08 April - 07 May 2022

CAMPOLI PRESTI

Paris

Over the past 40 years, Christian Bonnefoi has fundamentally contributed to the discussion around painting and its constitutive structure, considering it as an object in its own right. A student of Hubert Damisch and Jean-Louis Schefer, Bonnefoi worked closely with Yve-Alain Bois and Jean Clay around the journal Macula in the mid-seventies. His work has been later contextualized within revised discussions on American and French perspectives on painting, forming part of the seminal exhibition As Painting at the Wexner Center for the Arts in 2001, alongside artists such as Agnes Martin, Gerhard Richter and Robert Ryman. The exhibition proved the continuous influence Bonnefoi has had on later generations - gallery artists Cheyney Thompson, Blake Rayne and Sean Paul participated in a reading around the publication.
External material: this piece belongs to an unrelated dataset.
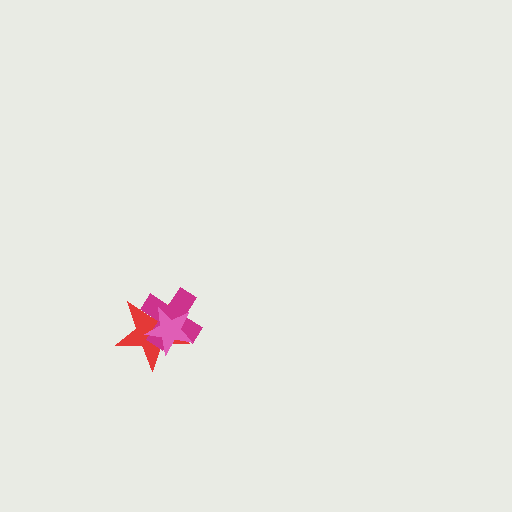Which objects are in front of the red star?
2 objects cover part of the red star: the magenta cross and the pink star.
In accordance with the cyclical organization of Bonnefoi's work, the exhibition presents historical and new works evolving from former procedures, featuring a diverse group of paintings and collages from his “Dos” and “Babel” series.
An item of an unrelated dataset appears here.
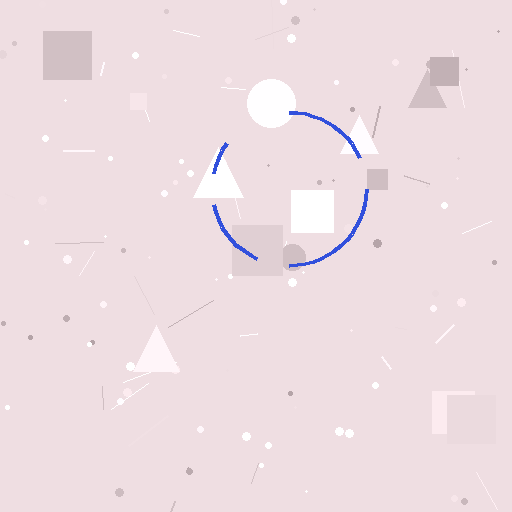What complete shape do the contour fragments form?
The contour fragments form a circle.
The ground floor of the gallery presents recent works from the artist's “Dos” (back) series which emerged from Matisse’s bas-relief sculptures of the same name. The shape of the back nude is however secondary to what Bonnefoi places in the process of reversing, converting and transferring positions and materials. It is not a question of going back to figuration but of using a particular image that proves the migration of pictorial elements, their ability to combine and divide themselves. The use of transparent and porous materials such as tissue paper registers each step of the process, from the application of glue to the juxtaposition of layers, turning the work into a double-sided body.
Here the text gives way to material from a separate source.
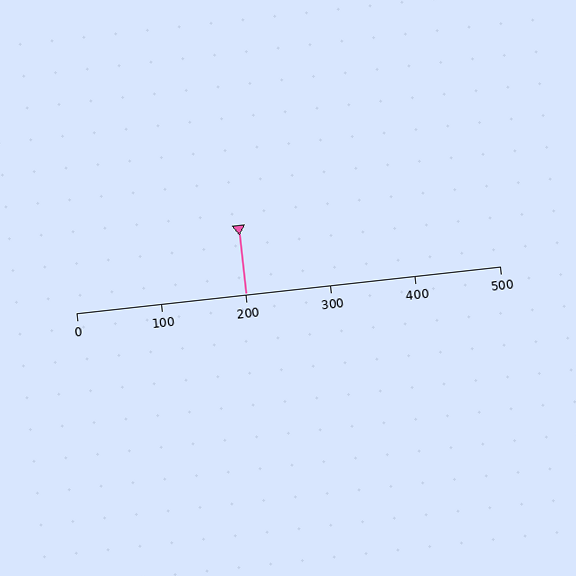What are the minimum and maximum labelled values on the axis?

The second part of the exhibition presents works from his series Babel, the vertical thread of his expanding work. Started in 1978, it evokes the image of a labyrinthic tower, growing vertically as division and movement reigns on the inside. Taking the canvas as a three-dimensional object, Bonnefoi sets a series of operations that aim to dismantle the unity of the plane. Babel III uses white paint and graphite, to achieve transparency and reveal the processes behind its making: rotation, drying time, and a continuous repetition of steps. In his more recent paintings from the series Bonnefoi explores further manipulations of the tarlatan, a sheer, open-weaved fabric applied in varying volumes, allowing the surface to reveal different levels of visibility. Babel VI (1988) which was part of Bonnefoi's large retrospective at Centre Pompidou in 2008, presents an image and its double, a drawing and the powder of the drawing, opposing visibility and reflectiveness.